Rate this Page

CUDA Utility Functions#

PyTorch provides utility functions for querying and managing CUDA devices, streams, and library handles.

Device Management#

c10::DeviceIndex torch::cuda::device_count()#

Returns the number of CUDA devices available.
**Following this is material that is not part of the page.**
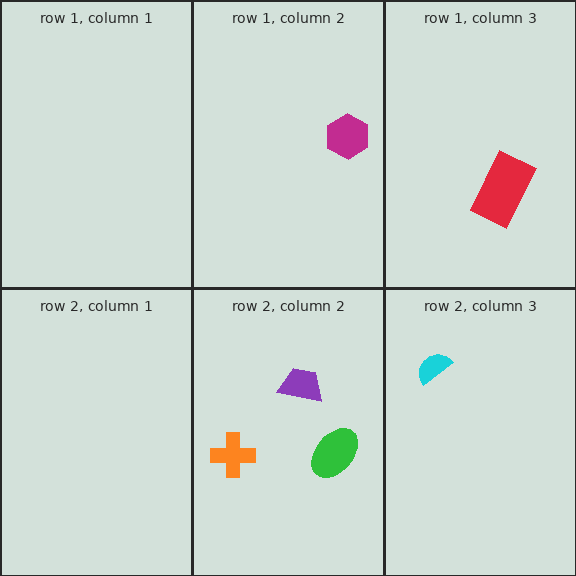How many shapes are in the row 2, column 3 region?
1.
int c10::cuda::current_device()#

Returns the index of the current CUDA device.

Example:

#include <c10/cuda/CUDAFunctions.h>

// Check available devices
int num_devices = c10::cuda::device_count();

// Get current device
int current = c10::cuda::current_device();

Device Properties#

cudaDeviceProp *at::cuda::getCurrentDeviceProperties()#
cudaDeviceProp *at::cuda::getDeviceProperties(c10::DeviceIndex device)#
bool at::cuda::canDeviceAccessPeer(c10::DeviceIndex device, c10::DeviceIndex peer_device)#
int at::cuda::warp_size()#

Example:

#include <ATen/cuda/CUDAContext.h>

// Query properties of the current device
cudaDeviceProp* props = at::cuda::getCurrentDeviceProperties();
std::cout << "Device: " << props->name << std::endl;
std::cout << "Compute capability: " << props->major << "." << props->minor << std::endl;

// Query a specific device
cudaDeviceProp* dev1_props = at::cuda::getDeviceProperties(1);

// Check peer access
bool can_access = at::cuda::canDeviceAccessPeer(0, 1);

Library Handles#

These functions return handles for CUDA math libraries on the current device and stream. They are primarily useful when writing custom CUDA kernels that call cuBLAS, cuSPARSE, or cuSOLVER directly.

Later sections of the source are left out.